More people are worried about meeting everyday costs now than a year ago, results of a monthly survey by YouGov and the Centre for Economics and Business Research (Cebr) show.

Households were asked how they think their financial situation will change in the next year. The pollsters scored the responses – with anything above 100 deemed as positive, while a number below 100 indicates a more negative outlook.

The score exceeded 100 a year ago, but – over recent months while the cost-of-living crisis has worsened – it fell from 59.7 to 49.1, with the worst decline over the past month.

“The ongoing cost-of-living crisis and uncertainty caused by continued conflict in Ukraine has, once again, seriously impacted on both consumer confidence and the public’s household finances,” said Emma McInnes, global head of financial services at YouGov.

“For the second month running, tumbling household finance measures – both retrospective and forward-looking – find themselves at their lowest ever level since tracking began almost 10 years ago.”

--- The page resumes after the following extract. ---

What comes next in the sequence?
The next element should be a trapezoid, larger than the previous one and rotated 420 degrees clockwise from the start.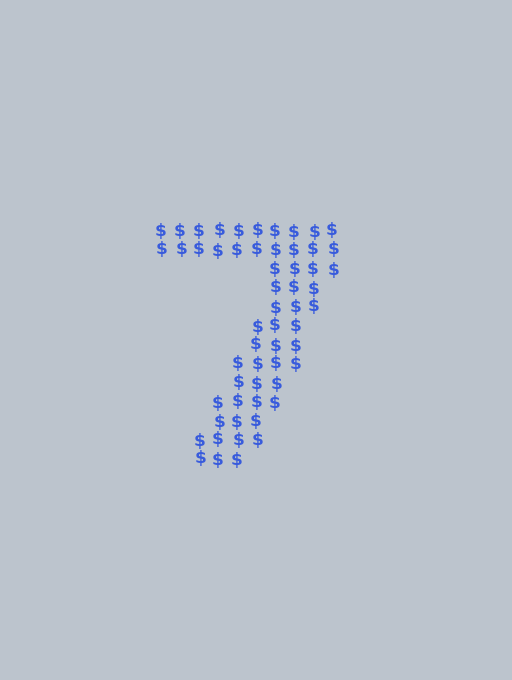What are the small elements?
The small elements are dollar signs.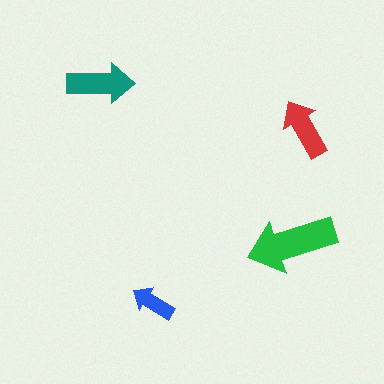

In his spring statement last month, chancellor Rishi Sunak responded to calls for him to soften the blow of the cost-of-living crisis by promising to raise the National Insurance threshold by £3,000 to £12,750 from July, and to lower basic tax rates from 2024.

Earlier, in February, he announced an energy bills rebate via council tax of between £150 and £350.

But critics said that the government’s measures do not go far enough, as the Bank of England has predicted that inflation will “reach around 8 per cent this spring” and climb “even higher later this year” before falling “considerably over the next couple of years.”

Kay Neufeld, at Cebr, said: “With inflation hitting 6.2 per cent in February on the CPI (consumer prices index) measure, the cost-of-living crisis has well and truly arrived in the UK, which goes some way to explaining the dismay expressed by households looking at their financial situation.

“The limited measures announced by Chancellor Rishi Sunak in the spring statement have evidently failed to reassure the majority of consumers.”